1, an overview of the
Kafka is a distributed, publish-subscribe based messaging system that addresses application decoupling, asynchronous messaging, and traffic peak clipping.
2. Publish and subscribe model
A message producer publishes a message to a Topic, multiple message consumers subscribe to the message, and the message is not cleared after the consumer consumes the data. Belongs to the one-to-many mode, as shown in the figure:
3. System architecture
I found a good architecture diagram on the Internet:
The figure above identifies a Kafka architecture consisting of producers, brokers, consumers, and a ZooKeeper cluster. Create a Partition for each Topic:
Here are the characters:
3.1, Producer
Message producers, brokers that push messages into a Kafka cluster.
3.2, Consumer
Message consumers pull messages from the Kafka cluster and consume messages.
3.3, Consumer Group
A Consumer Group consists of one or more consumers, each of whom belongs to a Consumer Group. A consumer group is logically a subscriber. Each consumer in the consumer group is responsible for consuming data of different partitions, and a partition can only be consumed by one consumer in the group; Consumer groups do not influence each other. That is, each message can only be consumed by one Consumer in the Consumer Group. But it can be consumed by multiple Consumer groups. In this way unicast and multicast are realized.
3.4, the Broker
A Kafka server is a Broker, and a cluster consists of multiple brokers, each of which can hold multiple topics.
3.5, the Topic
The category or topic of a message, logically understood as a queue. Producers focus only on which topics they push messages to, and consumers focus only on which topics they subscribe to.
3.6, Partition
For load balancing and scalability considerations, a Topic can be divided into multiple partitions and physically stored on multiple brokers in a Kafka cluster. For reliability, each Partition has a backup Replica.
3.7, up
To ensure that the Partition data on a node in the cluster is not lost and Kafka can continue to work, Kafka provides a replication mechanism. Each Partition in a Topic has several copies. A Leader and several followers.
3.8, Leader
Replica’s main role, Producer and Consumer, only interact with the Leader.
3.9, followers
Replica slave role synchronizes data from the Leader in real time and keeps data synchronization with the Leader. When the Leader fails, a Follower becomes the new Leader.
3.9, the Controller
One of the servers in a Kafka cluster that performs the Leader election and various Failover operations.
3.9, the ZooKeeper
Kafka uses Zookeeper to store cluster meta information.
4, Topic and Partition
A Topic can be thought of as a class of information, a logical queue, with Topic specified for each message. In order for Kafka throughput to increase linearly, the Topic is physically divided into one or more partitions. Each Partition appends the log file at the storage layer. After the message is pushed in, it is appended to the end of the log file. The position of each message in the file is called offset, which is a long number that uniquely identifies a piece of information. Since each message is appended to the end of the Partition, it is sequentially written to the disk, which is very efficient. As shown in figure:
5. Network model
Kafka’s network model is based on Reactor model, which is the response model. The Kafka network model is divided into two parts: Kafka client (Consumer and Producer) is a single-thread Reactor model, and Kafka server is a multi-thread Reactor model.

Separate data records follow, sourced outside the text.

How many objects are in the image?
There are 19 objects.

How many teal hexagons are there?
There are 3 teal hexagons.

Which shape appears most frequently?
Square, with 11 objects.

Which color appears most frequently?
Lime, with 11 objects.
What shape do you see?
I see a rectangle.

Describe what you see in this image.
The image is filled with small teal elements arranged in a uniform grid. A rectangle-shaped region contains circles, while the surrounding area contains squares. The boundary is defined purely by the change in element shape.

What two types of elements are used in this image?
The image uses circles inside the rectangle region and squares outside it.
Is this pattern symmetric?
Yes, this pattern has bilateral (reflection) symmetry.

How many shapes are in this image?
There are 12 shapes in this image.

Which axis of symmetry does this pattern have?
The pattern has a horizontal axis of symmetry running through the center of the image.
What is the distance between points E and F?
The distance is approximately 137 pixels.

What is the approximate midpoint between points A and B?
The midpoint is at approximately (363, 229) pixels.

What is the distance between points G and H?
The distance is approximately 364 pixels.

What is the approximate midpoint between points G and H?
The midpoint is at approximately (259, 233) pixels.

5.1. Single-thread Reactor
As shown in figure:
The Reactor thread is responsible for multiplexing sockets, accepting new connections, and dispatching requests to the Handler Handler.

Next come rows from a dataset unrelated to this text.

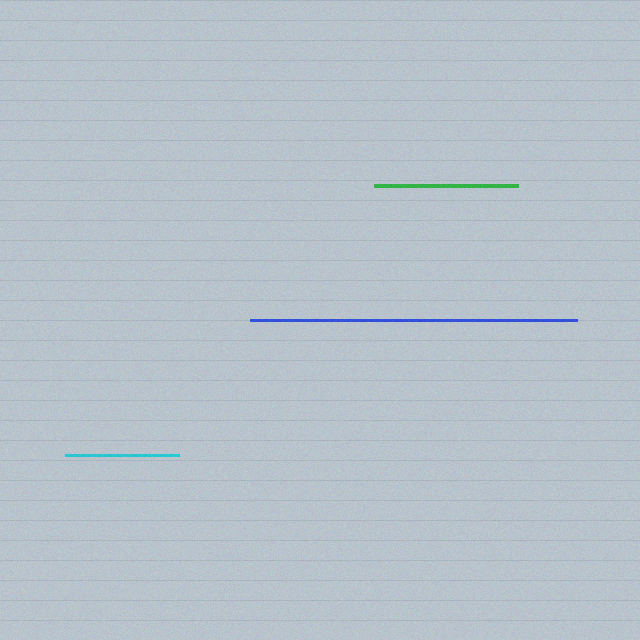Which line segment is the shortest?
The cyan line is the shortest at approximately 114 pixels.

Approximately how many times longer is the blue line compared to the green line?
The blue line is approximately 2.3 times the length of the green line.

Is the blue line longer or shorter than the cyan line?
The blue line is longer than the cyan line.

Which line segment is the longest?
The blue line is the longest at approximately 326 pixels.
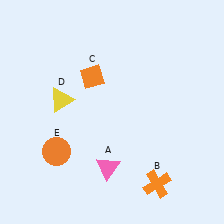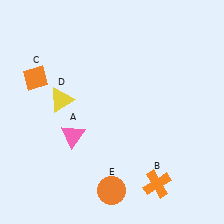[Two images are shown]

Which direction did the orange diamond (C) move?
The orange diamond (C) moved left.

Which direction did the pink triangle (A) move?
The pink triangle (A) moved up and to the left.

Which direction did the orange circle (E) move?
The orange circle (E) moved down and to the right.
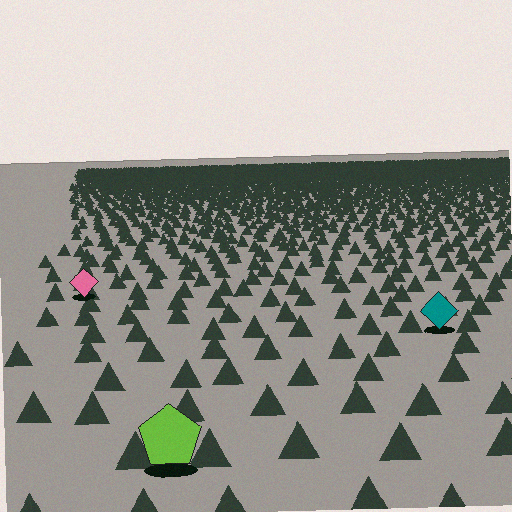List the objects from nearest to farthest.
From nearest to farthest: the lime pentagon, the teal diamond, the pink diamond.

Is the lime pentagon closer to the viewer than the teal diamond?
Yes. The lime pentagon is closer — you can tell from the texture gradient: the ground texture is coarser near it.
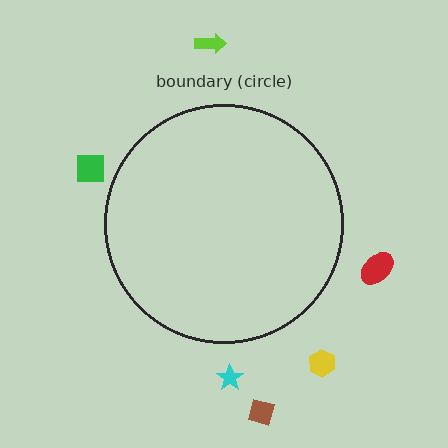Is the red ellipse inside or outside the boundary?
Outside.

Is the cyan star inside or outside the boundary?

5.2. Multithreaded Reactor
The following is from; Message-oriented middleware — A brief description of the NIO network communication model in Kafka
- Acceptor: An Acceptor thread that listens for new connection requests, registers OP_ACCEPT events, and sends new connections to the Processor thread in the “round Robin “manner.
- Processor: N Processor threads, each of which has its own selector, register the corresponding OP_READ event to the Acceptor’s SocketChannel. The size of the OP_READ event is determined by num.net worker.Threads.

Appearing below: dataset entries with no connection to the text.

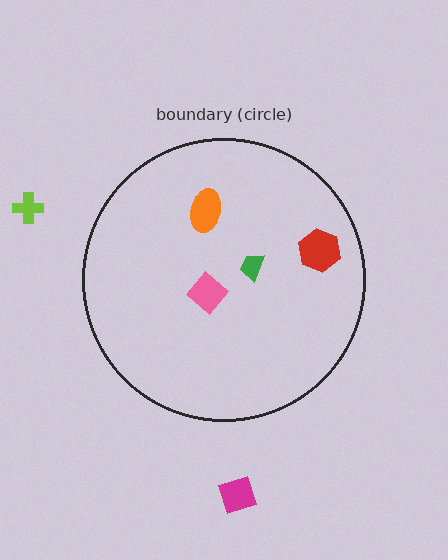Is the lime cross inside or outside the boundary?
Outside.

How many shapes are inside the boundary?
4 inside, 2 outside.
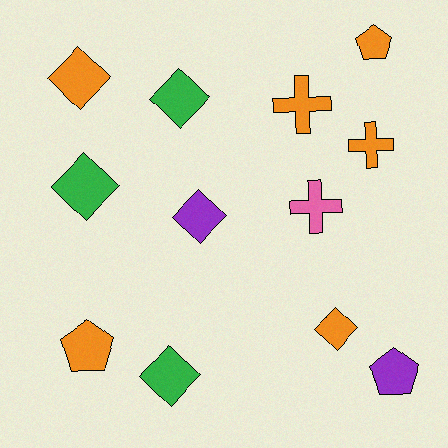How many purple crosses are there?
There are no purple crosses.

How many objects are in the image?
There are 12 objects.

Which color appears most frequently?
Orange, with 6 objects.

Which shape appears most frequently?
Diamond, with 6 objects.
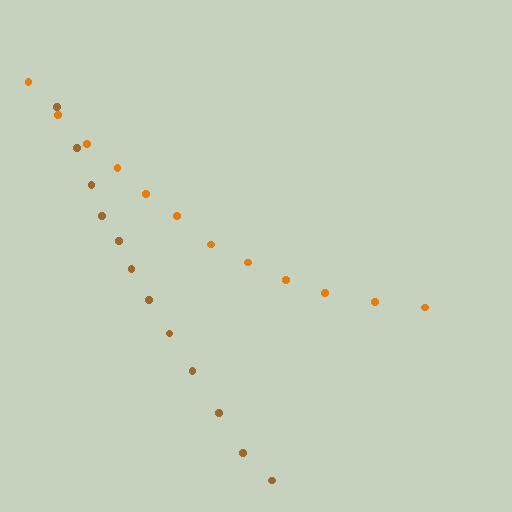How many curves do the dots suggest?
There are 2 distinct paths.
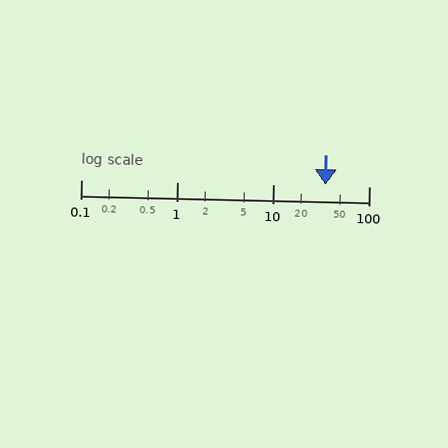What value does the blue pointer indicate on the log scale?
The pointer indicates approximately 35.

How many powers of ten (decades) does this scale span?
The scale spans 3 decades, from 0.1 to 100.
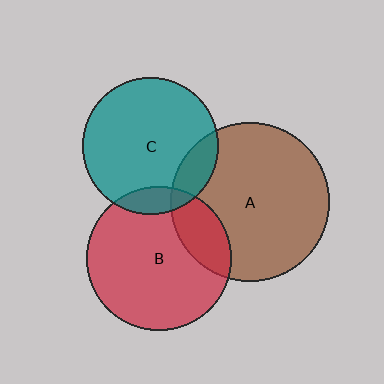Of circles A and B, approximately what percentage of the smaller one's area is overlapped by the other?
Approximately 20%.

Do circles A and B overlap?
Yes.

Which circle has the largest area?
Circle A (brown).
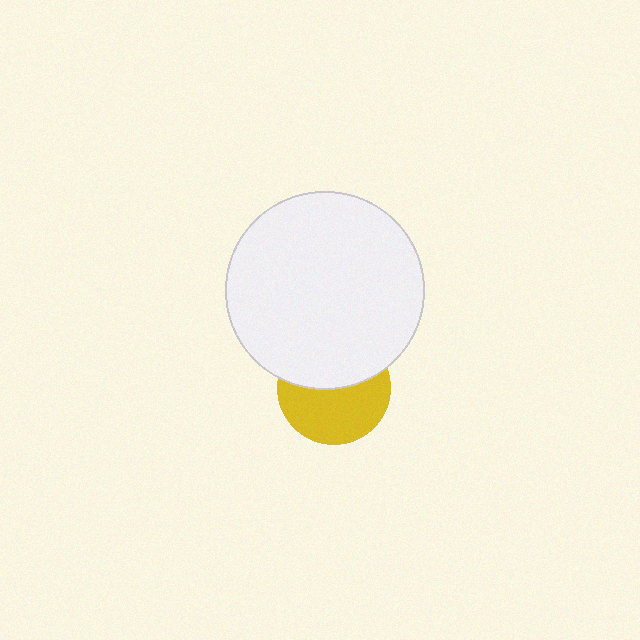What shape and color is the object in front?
The object in front is a white circle.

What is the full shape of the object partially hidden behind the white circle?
The partially hidden object is a yellow circle.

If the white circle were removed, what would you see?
You would see the complete yellow circle.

- KafkaRequestHandler: M request processing threads, contained in the thread pool KafkaRequestHandlerPool, fetch request data from RequestChannel’s global requestQueue and hand it to KafkaApis. The size of M is determined by num.io. Threads;
- RequestChannel: It is the request channel of the Kafka server. This data structure contains a global requestQueue requestQueue and multiple response queues corresponding to the Processor responseQueue. A place for the Processor to exchange data with the request-processing threads KafkaRequestHandler and KafkaApis.
- NetworkClient: The underlying layer is the corresponding encapsulation of Java NIO, located in the Kafka network interface layer. Kafka message producer object – The Send method of KafkaProducer mainly calls NetworkClient to send messages.
- SocketServer: A NIO service that starts an Acceptor Acceptor thread and multiple Processor threads. A typical Reactor multithreading model is provided, which separates receiving client requests from processing requests.
- KafkaServer: represents an instance of a Kafka Broker; The startup method is the entry for instance startup.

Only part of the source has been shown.